Pessoalmente nunca liguei muito ao que os homens pudessem pensar de nós. Éramos, na altura, um grupo gigante de raparigas alegres, bonitas, jovens e que dava nas vistas. Andávamos sempre juntas e éramos muito unidas. Penso que fomos pioneiras e muitas pessoas achavam que éramos umas devassas. Mas mesmo assim afirmamos a nossa presença. Hoje, nem se fala nisso e já se vêem as coisas de outra maneira. A prova é a existência até de uma Tuna Mista.
Como mãe de três filhos, gostaria que eles um dia tivessem uma experiência como a sua?
As duas mais velhas já frequentam a universidade. Secretamente, seria um orgulho que passassem por esta experiência, mas o respeito que me merecem, passa por deixar isso ao critério delas. Atualmente, os jovens já não precisam de entrar para uma tuna académica para sentirem essa tal ‘liberdade acrescida’. Hoje, há imensos locais de convívio, os pais não são tão rigorosos na autorização das saídas e há imensa vida social, inclusive nas redes sociais. Em 1992, a nossa melhor rede social eram as aulas na universidade, os jantares e a tuna. Os jovens hoje, e perdoem-me nos casos em que não será verdade, não gostam de compromissos, gostam de viver no improviso, no estar disponível para algo que surja. E estar numa tuna pressupõe pelo menos a disciplina de ir regularmente aos ensaios. Pelo que sei, as minhas filhas já foram a um ou dois ensaios da Feminis Fervents. Até lhes foi atribuído nome na Tuna: a mais velha “a Herdeira” e a mais nova “a Morte” (o que eu gostei de ouvir isto!).
Depois de sair da universidade abandonou a tuna?

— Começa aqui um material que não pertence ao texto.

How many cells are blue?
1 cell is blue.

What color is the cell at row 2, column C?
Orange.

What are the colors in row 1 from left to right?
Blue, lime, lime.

Sim, abandonei. Na altura não se falava que era possível continuar. Se fosse hoje, tinha continuado. Comecei a trabalhar e a vida seguiu o seu rumo. Um ano depois casei e fui para o Alentejo, onde morei 17 anos. Já foi por lá que soube que tinham gravado um CD. Acompanhei sempre a vida da tuna ao longe. Numa das vindas ao Algarve comprei o CD. Cantei tanto as músicas que ouvia e me traziam as melhores recordações. O CD já não sei onde anda. Nostalgia daqueles dias em que era uma féfé (fé-minis fé-rventis). Ainda sou, porque uma vez féfé, para sempre féfé. Sempre que há jantares com os ex-membros, eu tenho sido a única das fundadoras (infelizmente) a estar presente. Tem sido uma honra testemunhar o que, ao longo destes quase 28 anos, a Feminis Ferventis cresceu e conseguiu.
Que concelho deixaria para as jovens que se interessam pela Tuna mas nunca tiveram coragem de arriscar?
Experimentem. Vão a um ensaio. À terça e à quarta-feira no Complexo Pedagógico da Penha (garagens). Persistam. Sei que agora há uma hierarquia e procedimentos específicos até terem a oportunidade de fazer parte efetiva da tuna. Mas valerá a pena. Ganharão uma família que vos apoiará em todos os anos que estiverem na academia e poderão representar com orgulho toda a Universidade do Algarve, pelos mais variados locais. Viverão decerto histórias que levarão convosco para o resto da vida, co mo algo feliz que viveram. É tão bom chegar a certa altura da vida e ter histórias bonitas para recordar, poder sorrir ao olhar para trás Apesar de todas as voltas que a vida me fez dar, há uma que voltaria a dar sem hesitar: à formação da Tuna Académica Feminina da Universidade do Algarve – Feminis Ferventis, em 1992. É Fé, É Fé, É Feminis Ferventis!